Supported File Types: Excel 2-5,95,97,2000, Lotus WK1, Quattro WQ1,WB*, dBase 2-5,
Paradox 3-5, GenStat GSH, SAS PC 6.03-12, Minitab 8-13, Systat, MStat, Instat,
Epi-Info, SPSS/Win, Gauss Data/Matrix (PC/Win/Unix), MatLab, S+ (PC/Unix/Text)
Stata 4-7, SAS Transport, Logbook Excel format, ArcView/Info Shapefiles, 
MapInfo Interchange (MIF), CSV/Tab/space delimited text files, 
Windows BMP bit mapped graphics files and Windows WAV sound files.

The file type is worked out from the contents, so the usual extension need not
be used with the exception of the following file types which do not contain a 
unique signature: Epi-Info (.REC), S+ Text (.SDD) and Paradox (.DB).
Any files not containing a unique file signature, but ending in these
extensions classified as above.

DataLoad can save the output file in various formats. The format is taken
from the output file extension:

.GSH - a GenStat spreadsheet file.
.GEN - a GenStat command file.
.XLS - an Excel 95 spreadsheet file.
.WQ1 - a Quattro spreadsheet file.
.DBF - a dBase III worksheet file.
.WOR - an Instat+ worksheet file.
.FMT - a Gauss 86 matrix file.
.MAT - a Matlab 4 matrix file.
.SDD - a SPlus data frame file.
.TPT - a SAS Transport file.
.TXT - a space delimited text file.
.CSV - a comma delimited text file.
.TAB - a tab delimited text file.
.RTF - a rich text format file (Word).
.HTM - a hypertext markup format file (Internet viewable).
.HTML - a hypertext markup format file (Internet viewable).

Usage: DataLoad Inputfile/options Outputfile/options  

Options must each be preceded with a / (i.e. /iv should be /i/v) and must
not be separated from the filename by spaces (i.e. file.xls/w not file.xls /w).
 
   Inputfile  - name of file to extract data from.
   
         /f     An option of /f can be added to Instat filenames to not output
                factors with more than 223 levels. Otherwise the if the factor has 
                labels, levels greater than 233 will be set to missing, or else the
                factor will be written as a variate.
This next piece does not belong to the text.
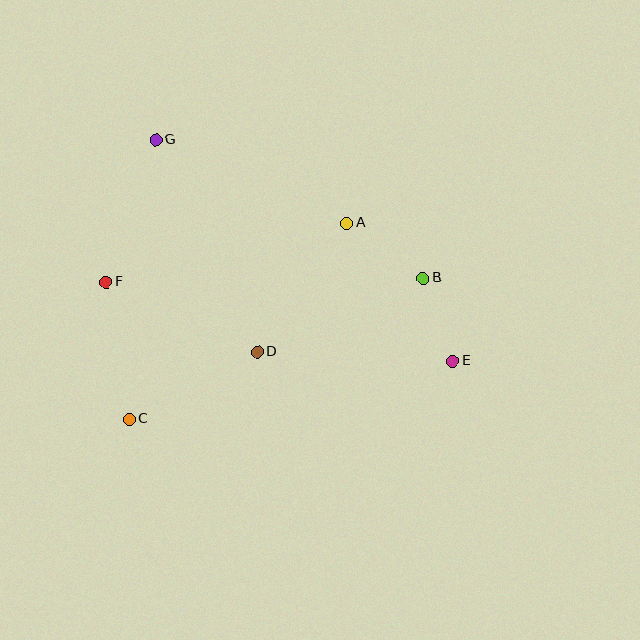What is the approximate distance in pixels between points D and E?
The distance between D and E is approximately 195 pixels.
         /i     An option of /i can be added to SPSS/Win filenames to ignore 
                SPSS missing value codes.
   
         /l     An option of /l on an Excel file specifies that the Logbook
                conventions should be used in reading the data. The column_row
                range is found and used to extract the data. If multiple
                column_row ranges are contained in the spreadsheet, the data
                can be extracted from subsequent ranges by adding the range
                number, i.e. /l=, eg /l=3 for the third column_row range.

         /m=    An option of /m can be added to filenames to specify the three
                Instat missing value codes, which are supplied in a comma
                delimited list. A asterisk can be used for the generic missing
                value indicator. E.g. /m=*,-99,-9999 specifies the three
                Instat missing values will be set as -1e309, -99, -999 if
                a Instat work sheet is saved, and if an Instat worksheet is
                being read, that the three Instat missing values are converted
                to these values

         /n     No column name row
         
         /p=    For .GEN output a /p= can be added to create
                a pointer with the given name pointing to all columns read
                in. /v and /p= are mutually exclusive, but /i can be used 
                with either.
                
         /t=    Strictness of text conversions to numerical values:
                1 = Strict (label must be an exact representation of a number)
                2 = Single (a single letter commonly entered as a number will
                            be converted to a digit (o,O = 0, i,I,l,L = 1, 
                            z,Z = 2 s,S = 5, , = .) 
                3 = Common (any of the letters commonly entered as a number will
                            be converted to a digit (as above) 
                4 = Standard a numerical value, after making common substitutions
                    will be read from the label up to the first non numerical character.
                5 = Lax - Any numerical values will be read from the string
                          so that 'A1B2' would be read as 12.
               
                A file TxtToNum.ERR will be produced that list all text to numerical
                conversions made. 
               
         /u     For an Excel or Quattro file, the option /u produces a unsorted 
                factor levels or labels. The factor labels/levels are put into
                the order that they are first met in the data. 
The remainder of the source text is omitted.